Earlier this month, Ben Thompson interviewed Daniel Gross and Nat Friedman about AI and Nat said this:
There’s just this art in saying, “How are you going to handle hallucination? How are you going to handle errors? How does that make sense in your product? How fast does it need to be?” Which is one of the reasons I think images are doing great, by the way, is that images are fiction. Code is nonfiction, it’s testable, the tests have to pass, it can’t have a syntax error. Images, if there’s an extra stray pixel somewhere, it’s part of the art, there’s no error in a way.
My friend Diana Berlin picked out Nat’s key takeaway and termed it “Find the fiction.”

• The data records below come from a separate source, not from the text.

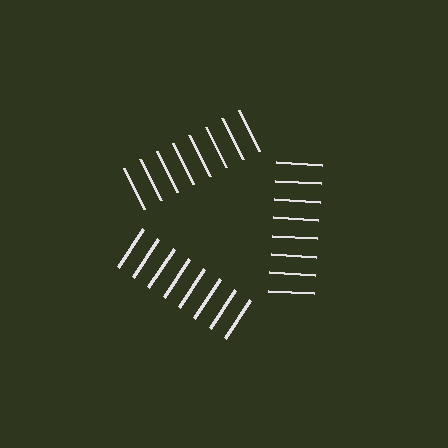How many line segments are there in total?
24 — 8 along each of the 3 edges.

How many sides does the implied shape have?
3 sides — the line-ends trace a triangle.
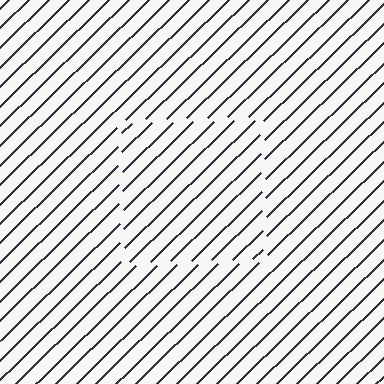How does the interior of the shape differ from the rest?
The interior of the shape contains the same grating, shifted by half a period — the contour is defined by the phase discontinuity where line-ends from the inner and outer gratings abut.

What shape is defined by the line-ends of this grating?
An illusory square. The interior of the shape contains the same grating, shifted by half a period — the contour is defined by the phase discontinuity where line-ends from the inner and outer gratings abut.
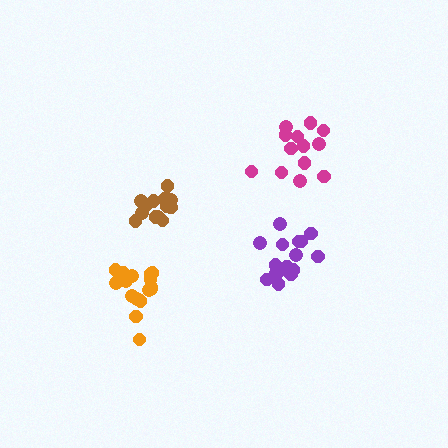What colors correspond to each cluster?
The clusters are colored: orange, brown, purple, magenta.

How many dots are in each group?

By asking yourself where’s the fiction in what our users are trying to accomplish?, you’ll find the spots where fuzzy matching is enough, and where surprise can be welcome.
It’s easy to think of processes, especially long-running or opaque processes, as rigid, permanent fixtures – nonfiction in Nat’s framing. But the dirty little secret of any process is that it’s all made up. No process is a law of nature.
A process is a collective fiction we agree on to make the world run a little more smoothly.
And now a friendly neighborhood ML model can help you write that happy story.
As a lapsed professional video editor, the AI video stuff is its own special rabbit hole that seems to come with substantially less difficult baggage re: intellectual property, the human drive to create, and the economic value of creative work. But I’m sure we’ll get there too. I look forward to wacky takes and easy dunks about how these models will replace artists and whether or not we should remove the scare quotes around “create” and “art.”
Incidentally, the man who came to prominence announcing that the next big thing will start out looking like a toy went all in on crypto right before these generative AI toys showed up and now he’s stuck with it. Legendary L for Chris no matter how many times he was on the Midas List.
All of these companies sell solutions at every step of the workflow automation value chain, as is the nature of large enterprise tech companies. UiPath started as robotic process automation and has tried to move backward into mining. Celonis made its name in mining and has pushed forward into automation. If you want to go deeper on this, see The Generalist’s teardown of UiPath’s S-1, which I contributed to and which led me to predict that Celonis would have an easier time integrating forward into automation than UiPath would have integrating backward into mining.